With 11 amusement parks, seven waterparks and five hotels across North America Cedar Fair is one of the largest regional amusement-resort operators in the world. Richard L Kinzel, 70, began his industry career in 1972, working for three years in food service at Cedar Point before becoming director of park operations. After a stint at Valleyfair in Minnesota, he was named Cedar Fair president and CEO in 1986, and has also served as chairman and president of the board. During his leadership, Kinzel introduced the world’s first 200-feet, 300-feet, and 400-feet rollercoasters, and added five former Paramount parks into the Cedar Fair portfolio. A former Ernst & Young Entrepreneur of the Year for Northwest Ohio, he was inducted into the IAAPA Hall of Fame in 2006.
Is the US industry still in the doldrums? How does it get out of it?
Certainly with a 9% unemployment rate, the US entertainment industry is not attracting the guests we need to maintain our capital expenditure levels. At some point, either capital expenditure is going to be reduced and/or pricing will increase.
It was your idea to introduce Magnum XL-200 in 1989, the first rollercoaster to exceed 200ft in height. Why was that important?
Cedar Point needed a marquis ride and coasters have always been popular. We had not introduced a major new ride at Cedar Point since Gemini in 1978, the tallest coaster in the world at that time at 125ft.
Is the Roller Coaster Arms Race over?
I hope not. However, the costs of raw materials, mainly steel, and the economy make it very difficult to justify 200ft+ steel coasters for seasonal parks.
Cedar Fair has allowed individual parks to keep their own identities rather than imposing a group-wide rebranding. How important is this?
Very important. Each market is different – demographics, cultures and traditions. For example, Cedar Point, Kings Island and Canada’s Wonderland are geographically very similar, however, we market each in its own unique way, specific to cultures and traditions of the region.
Canada’s Wonderland is now believed to be the fastest growing park in your group. Why is it doing so well?

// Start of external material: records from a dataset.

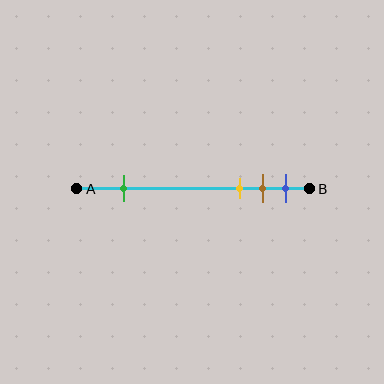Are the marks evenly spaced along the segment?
No, the marks are not evenly spaced.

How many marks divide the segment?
There are 4 marks dividing the segment.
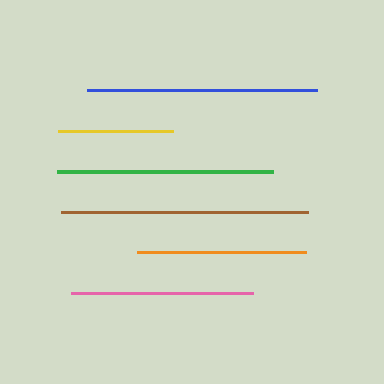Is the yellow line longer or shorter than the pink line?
The pink line is longer than the yellow line.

We do not discuss attendance on an individual park basis so I am not sure where that information is coming from. However, I will say that our four large parks – Cedar Point, Kings Island, Knott’s Berry Farm and Canada’s Wonderland – all do about the same amount of attendance. The last few years the park with the best weather won the attendance game. Thus, weather and economic diversity were major decision makers when considering the Paramount acquisition.

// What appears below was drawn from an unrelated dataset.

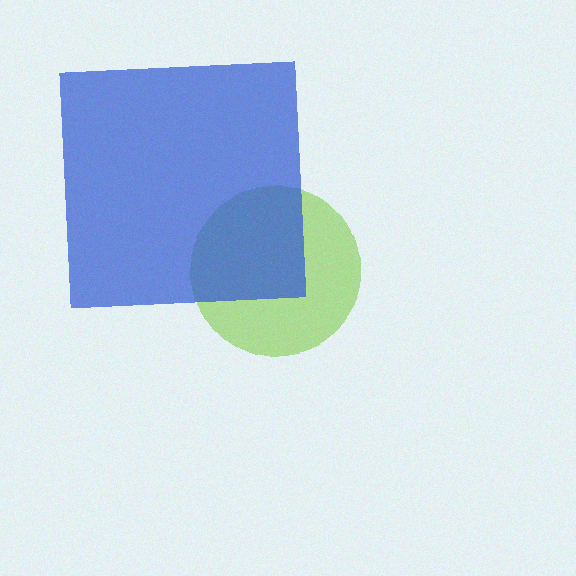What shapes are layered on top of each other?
The layered shapes are: a lime circle, a blue square.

How has the arrival in the US of European players such as Merlin Entertainments and Parques Reunidos affected the market and do you expect any further consolidation?
In today’s economic environment, you can never predict what will happen, however every primary market in the US already has a major theme or amusement park. Our competition in most areas is ourselves. New players have no significant affect on how we market or present our products.
Did the group ever explore any opportunities outside North America? Do you think it will in the future?
I have never looked outside of North America. The new management team and the board of directors may have a different point of view going forward.
How much of your retirement will you spend visiting amusement parks? What are your other plans?
In all honesty, I haven’t even thought about retirement. I have never had any hobbies outside of this industry. When you don’t have to work, you don’t need hobbies. I have always said I have not had to work for the past 40 years. Retirement will not be a challenge for me, but for Judy, having me around the house will be a big challenge.